Justice reigned in preschool.

Clearly, my decision to have a fourth child had derailed Phil from his former destiny of leading a normal unperturbed childhood. How could I have been so insensitive?

And there are other injustices in our house. I let someone sit in the front seat twice in a row. I don’t yell at Noah as much as I yell at Sam. I make Josh and Phil take swimming lessons at the same time. I don’t make Josh learn to ride a two-wheeler. I don’t let Sam get an ipod. I force all the boys to go to the pool. I let someone stay home from the pool. I don’t let anyone go to the pool. I wake them up too early. I let them sleep in too late. I get mad when someone says “crap.” I don’t get mad when someone says “friggin’.” I make meatloaf for dinner. I won’t allow any of them to play video games rated “M”. I let one play his piano for 15 minutes and make the other one play his cello for 20. I let Sam and Noah have their own rooms. I make Phil and Josh share. I force them to read.
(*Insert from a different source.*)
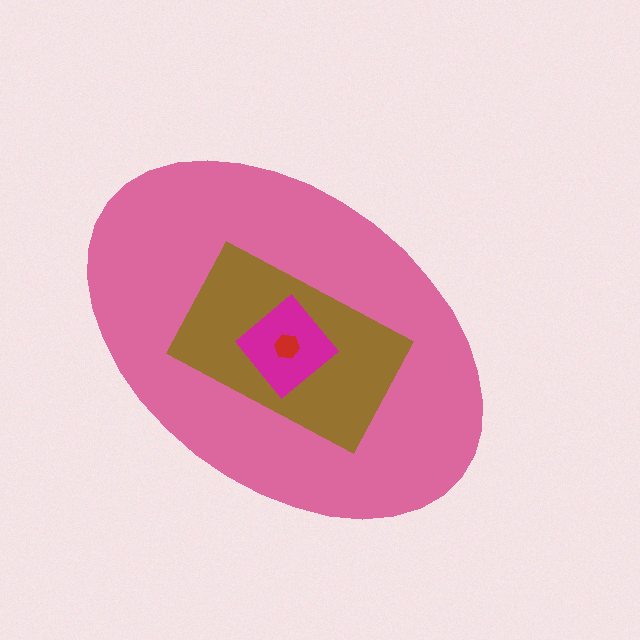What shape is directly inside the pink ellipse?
The brown rectangle.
These are serious infractions that are completely within my control to correct, yet I choose to ignore them. So maybe it really is all my fault. But that’s okay with me. Because maybe somewhere along the line they’ll learn something. Like sometimes life isn’t fair for no good reason. And it’s good to have siblings, and sharing is seldom fatal.

Oh, and Moms aren’t perfect. If my kids learn that, then maybe there is a little justice in this world after all.